Averages.
January 29, 2003
Bush likes to talk about how much money the “average” tax payer will get back from the IRS because of his tax plan. Many listeners are going to hear that and think “yeah, average joe, like me,” because many people think “average” means “most.” In colloquial, every-day speech it often does. But not when people are talking taxes.
“Average” also has a very precise mathematical definition: the value obtained by dividing the sum of a set of quantities by the number of quantities in the set. The average does not tell you what “most” of the quantities in a set are. Most of the time, the average is probably quite a bit off.
If you’re nodding your head, you can skip the rest of this and pop over to Spinsanity, where they explain that the distortion of averages is not the only distortion game Bush is playing.
But if you caught yourself thinking Bush’s averages sounded pretty good, read on. I’ll show you how averages can distort — or even completely misrepresent — the facts.
Here are some examples of how this works:
Test Grades
Student
Score
Mike
100%
Maria
50%
John
50%
Sarah
50%
Nathaniel
50%
Amy
50%
Tim
50%
Melissa
0%
Class Average
50%
In this set of scores, most people scored 50% on the test, and the class average is, indeed, 50%. So the average is representative of the group. Now look at this set:
Test Grades
Student
Score
Mike
100%
Maria
100%
John
100%
Sarah
100%
Nathaniel
0%
Amy
0%
Tim
0%
Melissa
0%
Class Average
50%
See? No one made 50%. Four people did considerably better, but four people didn’t score at all. Saying the class has an average of 50% does not say anything substantive about the performance of individual students. You cannot even say “most of the students in this class are failing,” because half of them are making perfect scores and the other half are abject failures.
Test Grades
Student
Score
Mike
100%
Maria
100%
John
100%
Sarah
100%
Nathaniel
100%
Amy
100%
Tim
0%
Melissa
0%
Class Average
75%
Here most of the students are making perfect scores but the class gets a “C” average. (In my high school, this was a ‘D’.)

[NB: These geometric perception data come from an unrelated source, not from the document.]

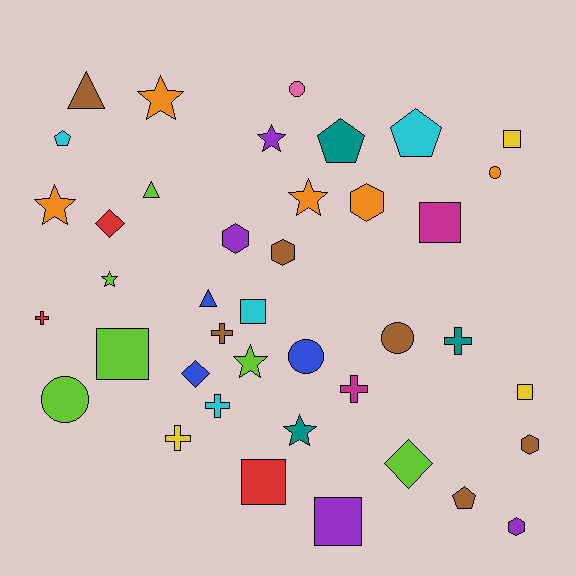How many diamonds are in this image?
There are 3 diamonds.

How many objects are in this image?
There are 40 objects.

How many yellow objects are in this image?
There are 3 yellow objects.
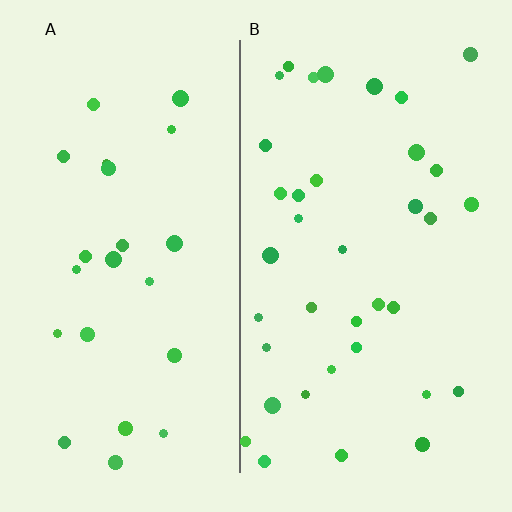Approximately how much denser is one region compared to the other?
Approximately 1.6× — region B over region A.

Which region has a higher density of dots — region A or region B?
B (the right).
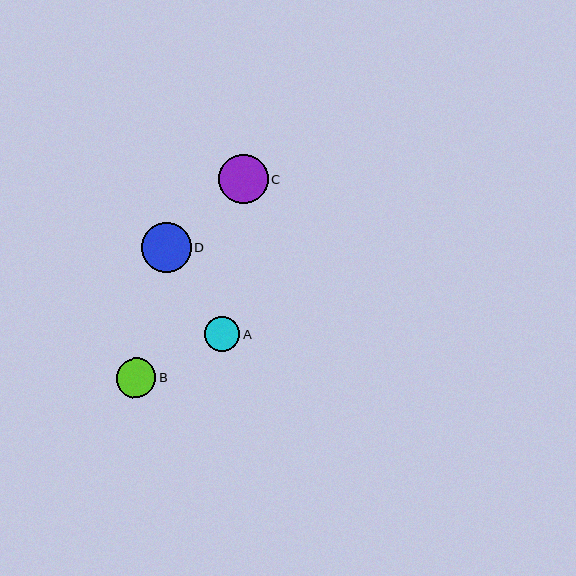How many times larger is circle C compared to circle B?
Circle C is approximately 1.3 times the size of circle B.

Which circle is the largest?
Circle D is the largest with a size of approximately 50 pixels.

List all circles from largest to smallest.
From largest to smallest: D, C, B, A.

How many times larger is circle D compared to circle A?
Circle D is approximately 1.4 times the size of circle A.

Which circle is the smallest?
Circle A is the smallest with a size of approximately 35 pixels.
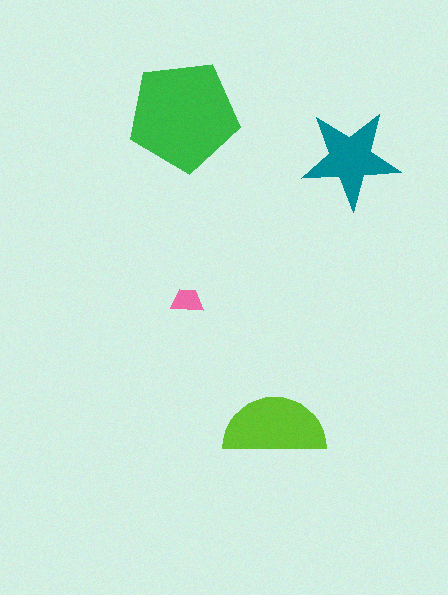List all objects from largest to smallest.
The green pentagon, the lime semicircle, the teal star, the pink trapezoid.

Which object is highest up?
The green pentagon is topmost.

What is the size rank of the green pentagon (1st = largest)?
1st.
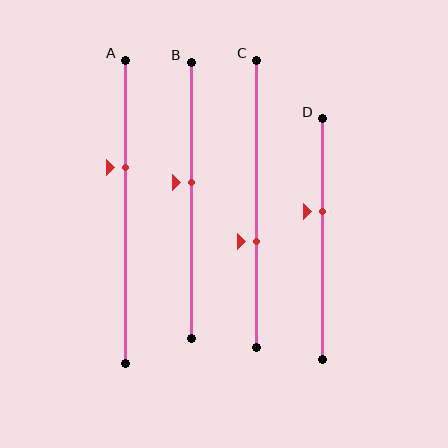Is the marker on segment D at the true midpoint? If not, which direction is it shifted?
No, the marker on segment D is shifted upward by about 12% of the segment length.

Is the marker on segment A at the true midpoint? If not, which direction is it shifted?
No, the marker on segment A is shifted upward by about 14% of the segment length.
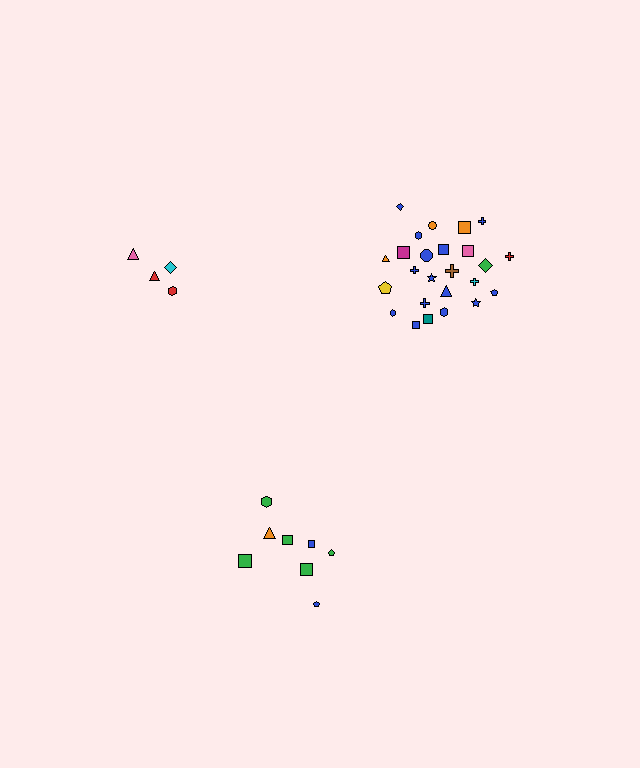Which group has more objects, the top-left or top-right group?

The larger the possible difference between numbers, the greater the distortion of the average can be:
National Income
Individual
Annual Income
Mike
$68,000,000,000
Maria
$500,000
John
$50,000
Sarah
$50,000
Nathaniel
$40,000
Amy
$20,000
Tim
$5,000
Melissa
$1,000
National Average
$8,500,083,250
Because Mike’s income is significantly higher than everyone else’s, the average income for citizens of this tiny nation is $8.5 trillon. This is despite the fact that three people (37.5% of the population) live below the poverty line.
So the average doesn’t really tell us anything about distribution. Furthermore, unless the values in the set are very close to each other, the average is not even representative of the set as a whole. That’s why when anyone — liberal or conservative — says “average” in a political context, you should switch on your BS detector and ask some very pointed questions. When discussing figures, don’t let anyone imply to you that “average” is the same as “most.” In fact, it rarely ever is.
Posted in
content rss

January 29th, 2003 at 12:47 pm
I couldn’t have said it better myself. By the way, the most common value in a distribution is the mode.
As a statistician and a crusader against polls and botched statistics, I feel like anyone who publishes a mean or average without giving an estimate of the standard deviation ought to be shot. And anyone who believes a statistic without looking at the standard deviation is a dupe.
The standard deviation basically measures how close MOST observations are to the average. In John’s examples, the standard deviations are:
26.73
53.45
46.29
24,041,596,923
The higher the standard deviation, the more scattered your data is…. Which is exactly the point that John was making in those examples.
Now, all of these may seem high to you. That’s because we only have 8 data points. You need at least several hundred before you get nice low standard deviations.
So never trust an average unless you know:
1. The sample size (and it should be large)
2. The standard deviation (sometimes give as standard error). Do not trust a margin of error. It’s only telling you a small part of the variation, not the whole story.
3. How the questions were worded (for polls) or how the study was completed. The way you collect data can have a HUGE impact on your results.
If you have all of this info then maybe you can trust the results. But a crafty politician can spin anything so buyer beware.
January 29th, 2003 at 2:57 pm
Maria, I can’t believe that you would say someone ought to be shot. In these troubled times!